One of the perks for working for a small non-profit is that we can decide to do simply do things that large companies never would. This week, Sage Bionetworks is completely closed, with a week-long summer vacation as our bonus for hitting last year’s company-wide objectives. Of course, leave it to Mr. Murphy to intrude on what seemed like a great morale-booster.
As our week off approached and people started heading out to start their vacations early, we got a first warning that shutting down completely is probably not an option if you’re operating an online service, even an early-stage beta that’s currently supporting a handful of users. The week before our break we had a brief service outage caused by a security certificate expiring on the Crowd server backing out authentication services. Although we corrected the problem quickly, that incident got our attention enough to decide that pushing out a new release with only minor bug fixes right before the break was probably not worth the risk. We decided to just leave everything alone and resume work once everyone was back in town.

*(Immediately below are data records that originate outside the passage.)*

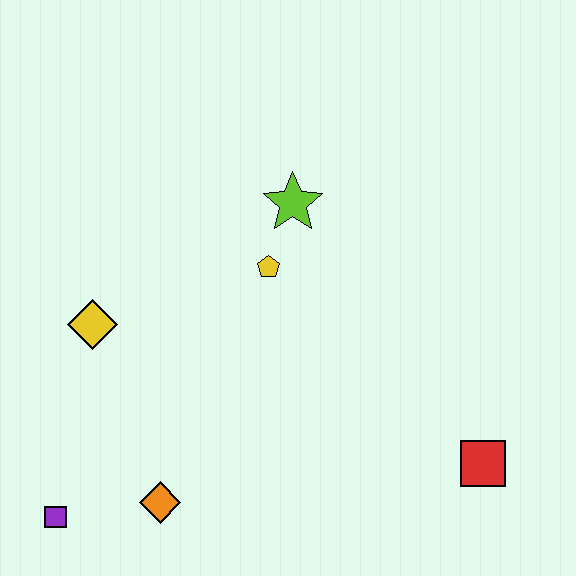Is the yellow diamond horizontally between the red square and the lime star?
No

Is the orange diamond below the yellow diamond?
Yes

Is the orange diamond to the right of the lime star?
No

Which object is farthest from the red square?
The purple square is farthest from the red square.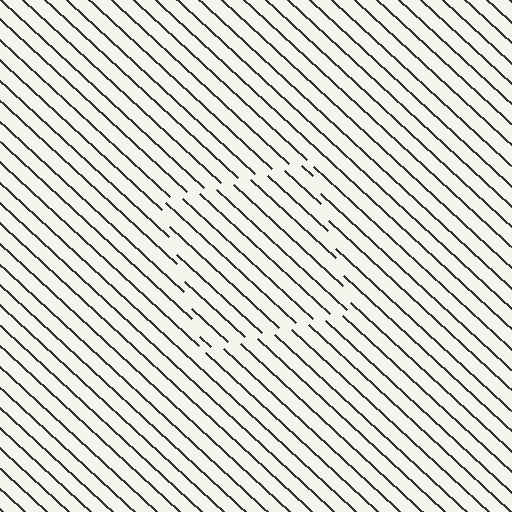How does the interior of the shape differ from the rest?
The interior of the shape contains the same grating, shifted by half a period — the contour is defined by the phase discontinuity where line-ends from the inner and outer gratings abut.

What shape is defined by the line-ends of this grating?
An illusory square. The interior of the shape contains the same grating, shifted by half a period — the contour is defined by the phase discontinuity where line-ends from the inner and outer gratings abut.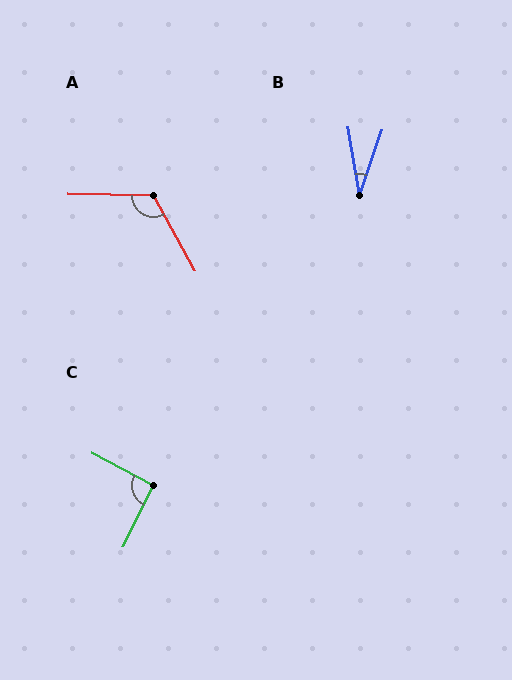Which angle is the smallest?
B, at approximately 29 degrees.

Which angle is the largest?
A, at approximately 119 degrees.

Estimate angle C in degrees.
Approximately 91 degrees.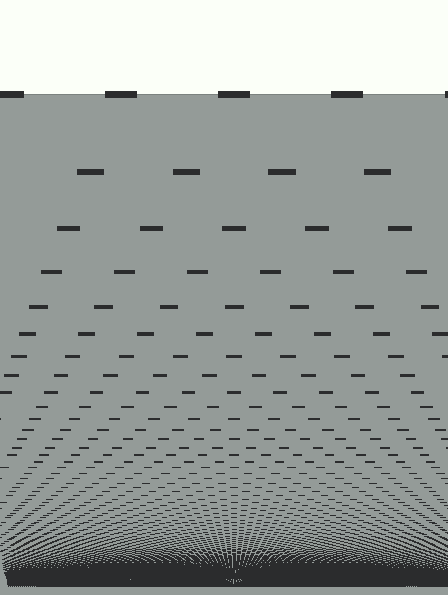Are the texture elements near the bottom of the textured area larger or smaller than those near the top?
Smaller. The gradient is inverted — elements near the bottom are smaller and denser.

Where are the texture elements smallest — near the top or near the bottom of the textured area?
Near the bottom.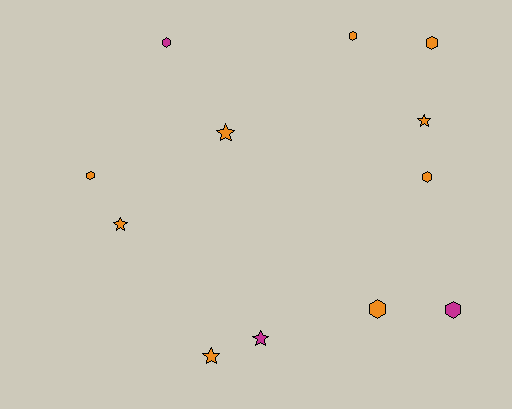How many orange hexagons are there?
There are 5 orange hexagons.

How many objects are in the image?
There are 12 objects.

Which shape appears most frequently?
Hexagon, with 7 objects.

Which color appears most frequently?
Orange, with 9 objects.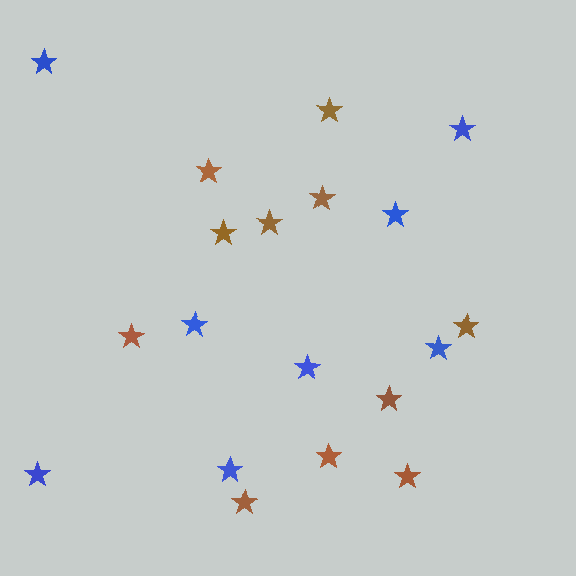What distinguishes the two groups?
There are 2 groups: one group of blue stars (8) and one group of brown stars (11).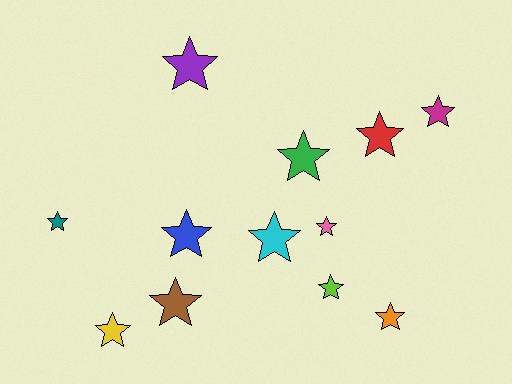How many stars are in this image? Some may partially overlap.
There are 12 stars.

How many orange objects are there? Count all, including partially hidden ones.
There is 1 orange object.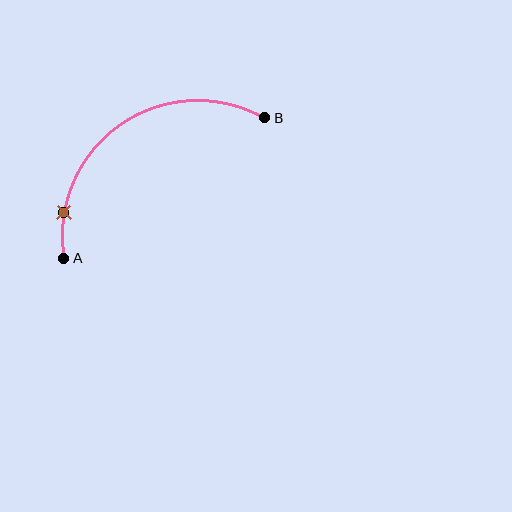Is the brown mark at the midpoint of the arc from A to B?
No. The brown mark lies on the arc but is closer to endpoint A. The arc midpoint would be at the point on the curve equidistant along the arc from both A and B.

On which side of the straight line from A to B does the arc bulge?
The arc bulges above and to the left of the straight line connecting A and B.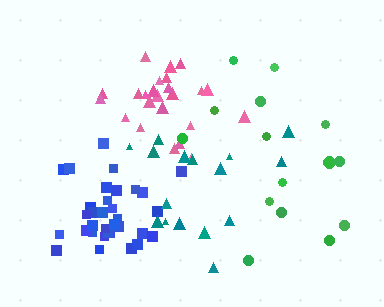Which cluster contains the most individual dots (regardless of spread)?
Blue (34).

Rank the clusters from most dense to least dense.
blue, pink, teal, green.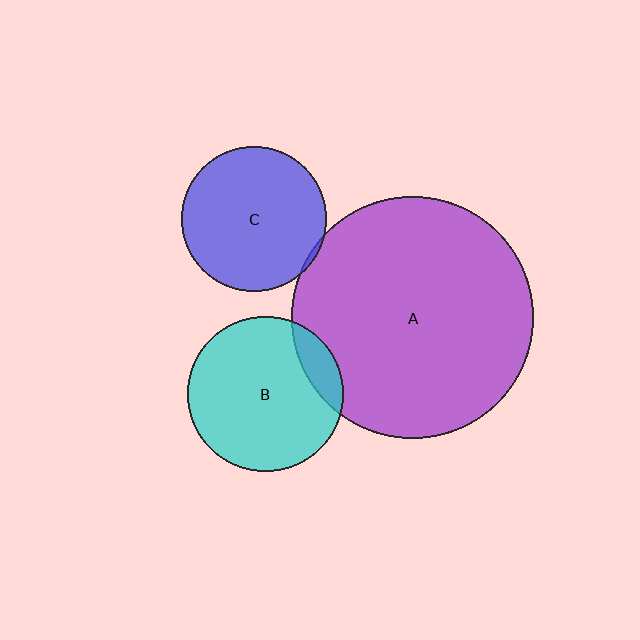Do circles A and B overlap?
Yes.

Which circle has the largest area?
Circle A (purple).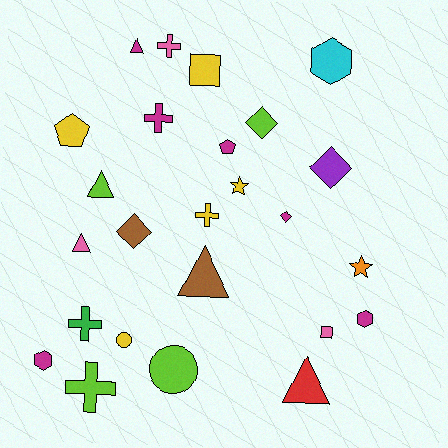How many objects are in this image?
There are 25 objects.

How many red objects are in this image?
There is 1 red object.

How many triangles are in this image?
There are 5 triangles.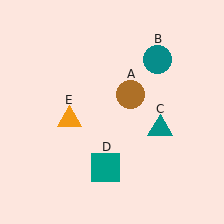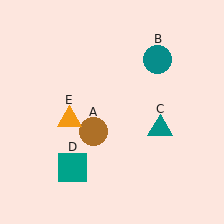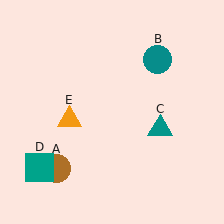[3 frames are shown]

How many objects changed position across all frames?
2 objects changed position: brown circle (object A), teal square (object D).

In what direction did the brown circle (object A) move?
The brown circle (object A) moved down and to the left.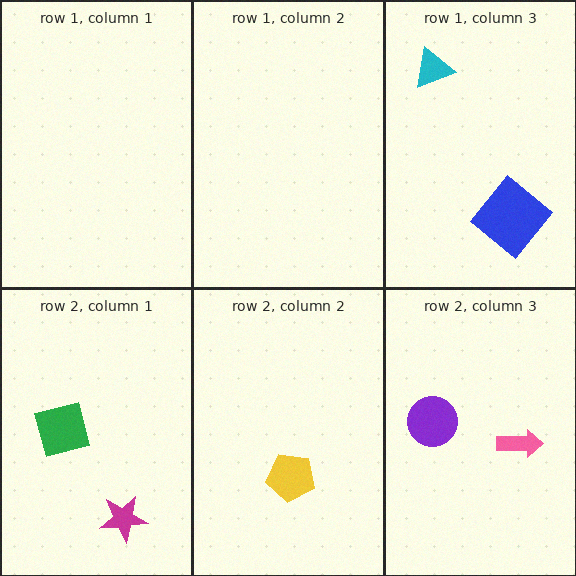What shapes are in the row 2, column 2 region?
The yellow pentagon.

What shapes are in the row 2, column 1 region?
The green square, the magenta star.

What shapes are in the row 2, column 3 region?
The purple circle, the pink arrow.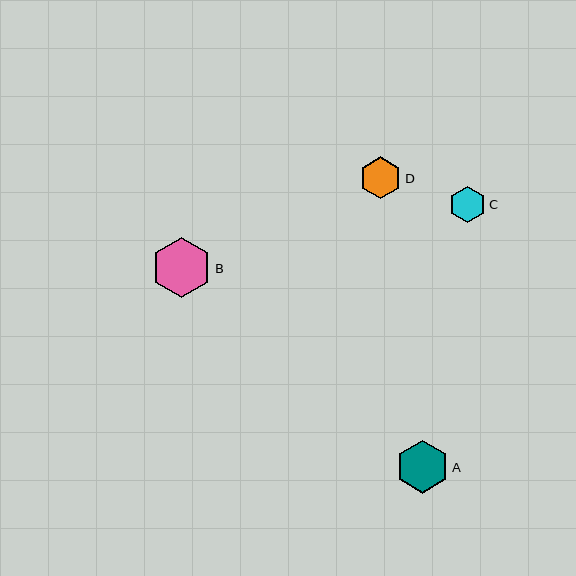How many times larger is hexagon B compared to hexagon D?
Hexagon B is approximately 1.4 times the size of hexagon D.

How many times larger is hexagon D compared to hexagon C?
Hexagon D is approximately 1.2 times the size of hexagon C.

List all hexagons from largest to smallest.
From largest to smallest: B, A, D, C.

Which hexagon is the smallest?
Hexagon C is the smallest with a size of approximately 36 pixels.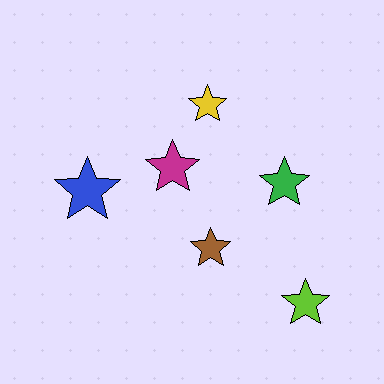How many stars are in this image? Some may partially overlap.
There are 6 stars.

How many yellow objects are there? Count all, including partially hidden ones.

Unfortunately, that first incident was only the precursor to the main event. Friday night, Amazon suffered a power outage at their Virginia data center, which also affected a number of other much higher profile sites like Netflix, Heroku, and Instagram. Saturday morning I woke to the realization that Synapse was completely non-functional. It took the better part of the day for us to trace the problem to our AWS RDS service being down, and recover the live system using a backup taken shortly before the event.
So, does this incident bring into question the decision to use cloud services and particularly Amazon as the foundation of our own service? What’s the alternative? In my previous job my team built a service using a stack of our own selected servers installed in a local colo facility. Several months in, after a couple power outages had taken us down, we were able to determine that this facility did not in fact have redundant power wired to our cage as they had promised us when we moved in. Instead, they had just plugged us straight into Seattle City light. Stung by this we found a new, more reputable hosting partner, located in a quality facility also serving the local ABC news affiliate. They had a big bank of UPS devices, multiple redundant connections to the power grid, and the ability to run the site indefinitely off backup generators in case of emergency. Still, at that facility we had a couple day outage caused by an electrical fire that cut power to our servers for a couple days. At Sage, I could buy physical servers and put them in the data center right next to my office at the Hutch. It might give me a warm fuzzy safe feeling, but I think that’s mostly due to a psychological tendency to imagine that bad things only happen to other people. I doubt they’d really be any safer than rented servers sitting in an AWS facility in Virginia.
So, I think the lesson here is not that cloud services are unreliable and you should build everything yourself. Rather, I think it’s a reminder to not believe the cloud marketing hype too strongly, and remember that cloud services are a leaky abstraction over the fact that you are programming someone else’s data center. Most of the time that abstraction is a useful simplification which allows you to work more efficiently, but occasionally, like last Saturday, that simplification breaks down. However, what I took out of responding to the crisis wasn’t a desire to move elsewhere, it was a set of improvements to the way we configure and maintain our service that could greatly improve our ability to respond to things like this in the future. There’s no magic here, just a set of engineering tasks that we need to triage against other work like adding new features or improving documentation to provide the best experience for our users. For example:
- When creating a service off a set of AWS services, it’s best to wire components together though cnames instead of directly to the public name of the service. We had done this with our app and web tiers running on Elastic Beanstalk, but not with RDS and our Cloud Search instances. Consequently, we had to change configuration on the production server instead of just swap in new services, slowing our response and increasing risk.
- We need better monitoring of our services. Both more extensive use of Cloud Watch metrics on key components of our services, as well as an external periodic smoke test of the application would have gotten us information about the problem more quickly.
- We need better automation of provisioning new environments. Some Synapse components require a manual set up process, documented via a wiki. Like most wikis we try to keep ours up to date, but things occasionally get missed. An automated script to build a new environment checked into version control is self documenting and accurate if you continuously use it to create new environments.
- We should think hard about the number of different components comprising our service. Some, like the Crowd server, offer only a bit of value for us, at the cost of making our overall environment more complex to administer and trouble-shoot. We need to continuously watch our environment and make sure we are engineering for reliability and ease of maintenance as we expand functionality.
However, in the end, I still think the flexibility and development speed we get from building off of Amazon’s building blocks is worth the cost. More days like last Saturday could change my mind about Amazon, but I’d likely be shopping for a more reliable vendor, not trying to bring more low level IT maintenance in house.